Irula Snake Catchers’ Industrial Cooperative Society (ISCICS):

In the meantime, naturalist Rom Whitaker and others had been studying the incidence of snakebite in India, and discovered that thousands of lives were lost because of the inadequate production and distribution of antivenom serum. Irula snake catchers in the Chinglepet area were mobilized to form a Snake-Catchers’ Cooperative where, under licenses from the Wildlife Department, they supply snakes, extract and freeze-dry venom, and sell this to antivenom producing laboratories such as Haffkine Insitute. The snakes are released back into the wild after three extractions. This is a pioneer project in the area of sustainable resource use, and funding and awards enabled expansion and development. It continues to function till today, within the campus of the Crocodile Bank.

Irula Tribe Women’s Welfare Society (ITWWS):

In 1986, it was decided to start a sister project for Irula women and girls, again with the community in leadership roles.
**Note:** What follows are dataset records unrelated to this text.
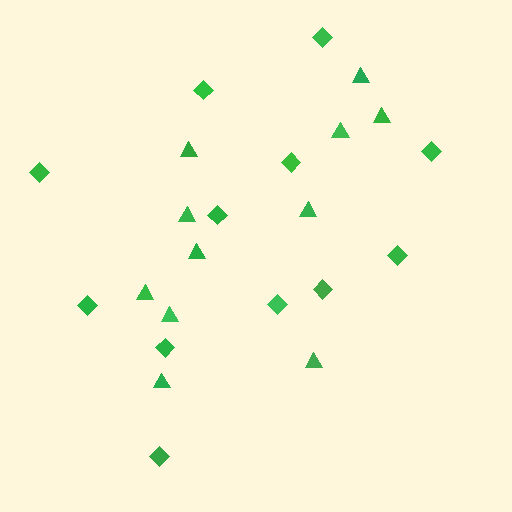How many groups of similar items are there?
There are 2 groups: one group of diamonds (12) and one group of triangles (11).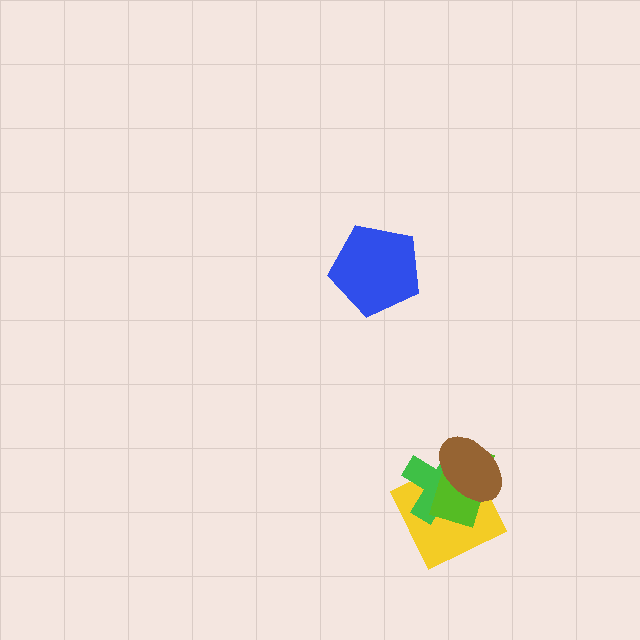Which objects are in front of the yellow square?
3 objects cover part of the yellow square: the green cross, the lime rectangle and the brown ellipse.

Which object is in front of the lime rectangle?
The brown ellipse is in front of the lime rectangle.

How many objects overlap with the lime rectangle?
3 objects overlap with the lime rectangle.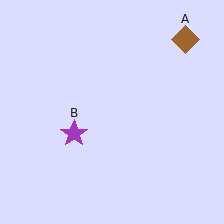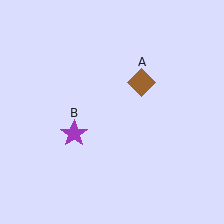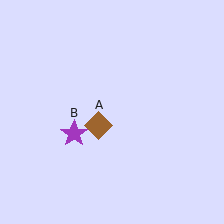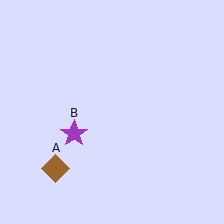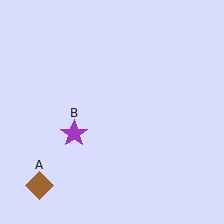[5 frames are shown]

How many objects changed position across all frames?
1 object changed position: brown diamond (object A).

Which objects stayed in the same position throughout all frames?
Purple star (object B) remained stationary.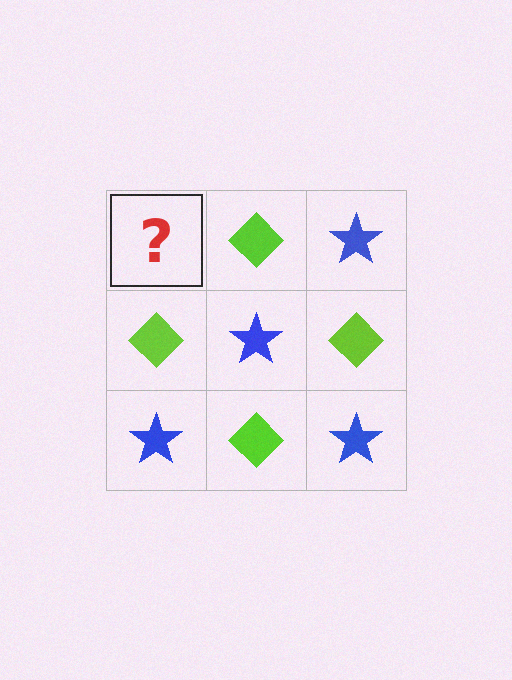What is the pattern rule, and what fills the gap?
The rule is that it alternates blue star and lime diamond in a checkerboard pattern. The gap should be filled with a blue star.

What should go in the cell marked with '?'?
The missing cell should contain a blue star.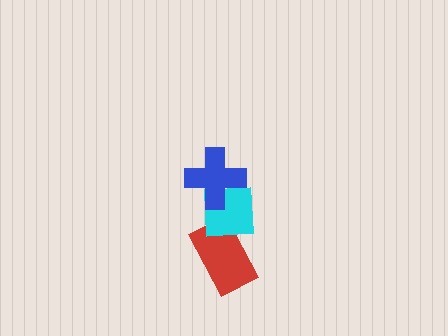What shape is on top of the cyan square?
The blue cross is on top of the cyan square.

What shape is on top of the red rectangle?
The cyan square is on top of the red rectangle.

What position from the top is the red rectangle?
The red rectangle is 3rd from the top.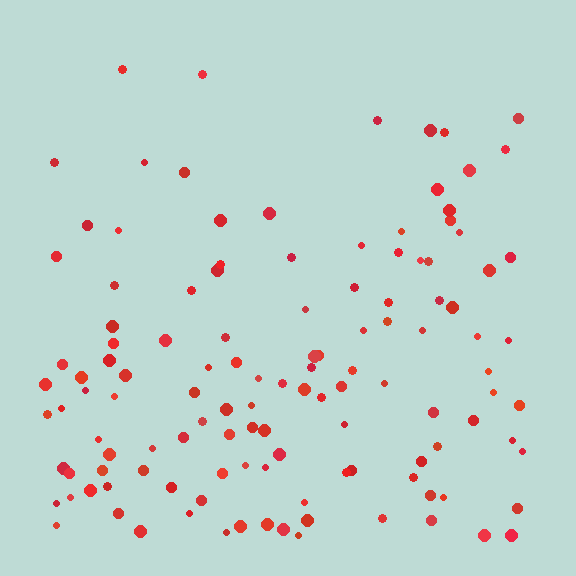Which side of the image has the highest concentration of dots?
The bottom.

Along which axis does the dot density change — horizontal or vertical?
Vertical.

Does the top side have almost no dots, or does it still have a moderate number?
Still a moderate number, just noticeably fewer than the bottom.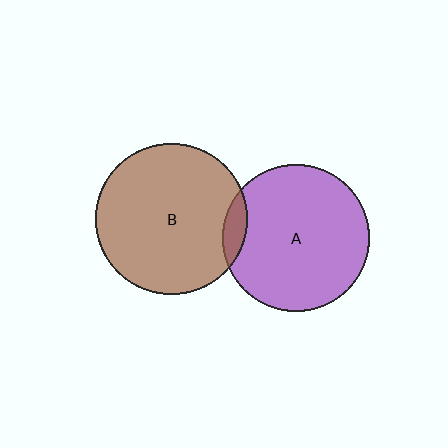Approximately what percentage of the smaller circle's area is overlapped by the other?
Approximately 5%.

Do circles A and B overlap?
Yes.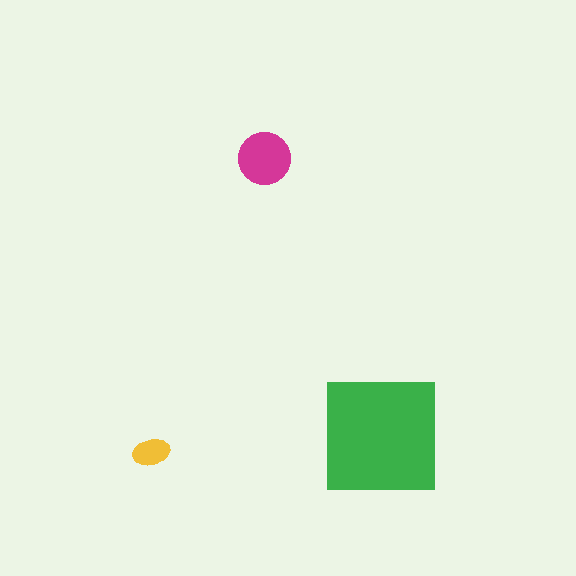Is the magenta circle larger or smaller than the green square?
Smaller.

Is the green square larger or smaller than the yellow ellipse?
Larger.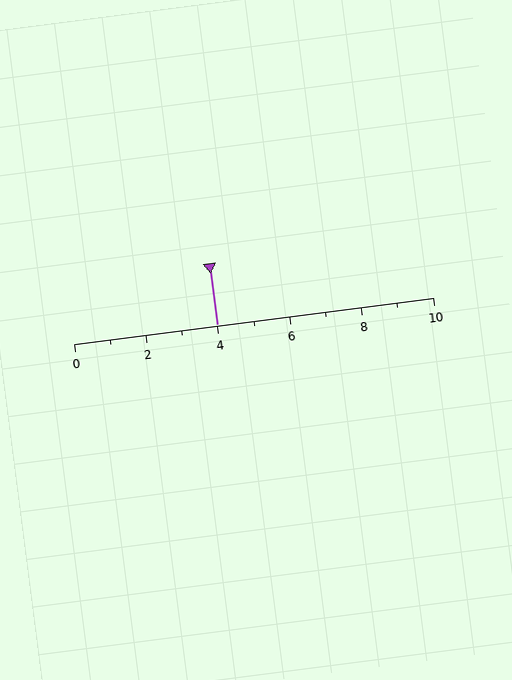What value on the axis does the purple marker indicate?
The marker indicates approximately 4.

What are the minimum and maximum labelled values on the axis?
The axis runs from 0 to 10.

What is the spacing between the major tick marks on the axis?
The major ticks are spaced 2 apart.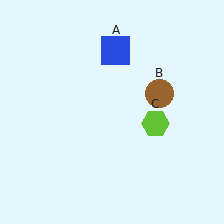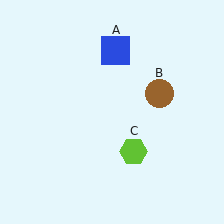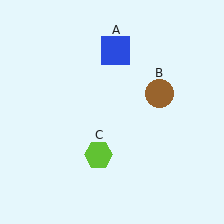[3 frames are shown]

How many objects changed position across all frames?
1 object changed position: lime hexagon (object C).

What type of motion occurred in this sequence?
The lime hexagon (object C) rotated clockwise around the center of the scene.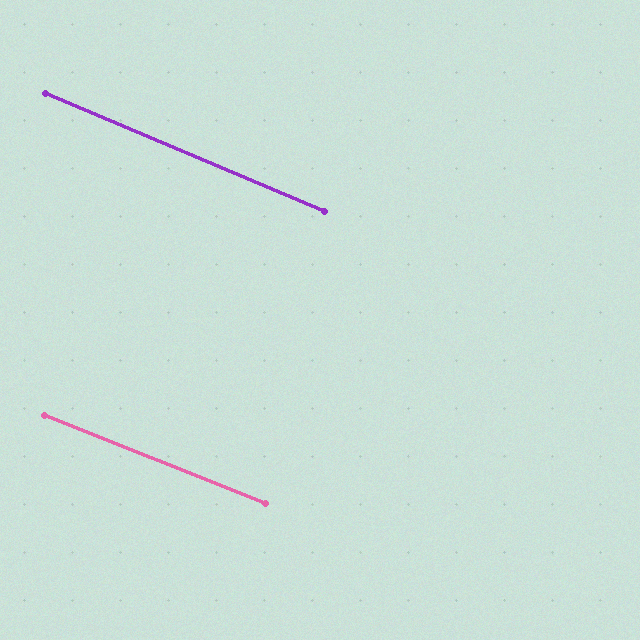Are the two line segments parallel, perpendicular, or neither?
Parallel — their directions differ by only 1.2°.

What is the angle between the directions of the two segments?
Approximately 1 degree.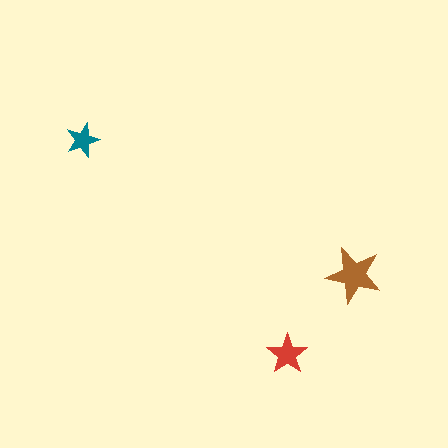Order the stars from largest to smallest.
the brown one, the red one, the teal one.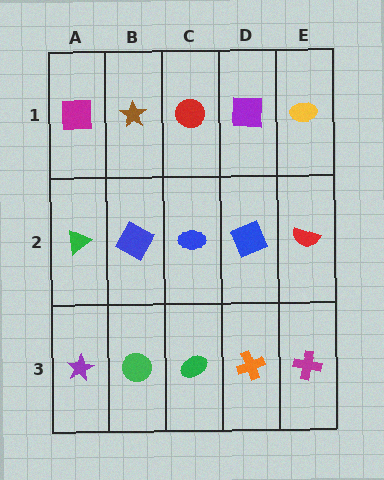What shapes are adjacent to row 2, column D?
A purple square (row 1, column D), an orange cross (row 3, column D), a blue ellipse (row 2, column C), a red semicircle (row 2, column E).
The objectives included documentation and marketing of herbal/medicinal knowledge, livelihood development, afforestation including forest nurseries, and social and economic empowerment. ITWWS’ achievements include:

  • A twelve acre forested campus with residential and office buildings, thanks to funding from Womankind Worldwide, Oxfam, Action Aid and others.
  • Creation of effective leaders among Irula women, through awareness workshops and training programmes.
  • The first generation of (22) Irula college students, is bravely facing the social challenges of classroom and hostel life!
The Irula projects are an example of how conservation can go hand in hand with social upliftment.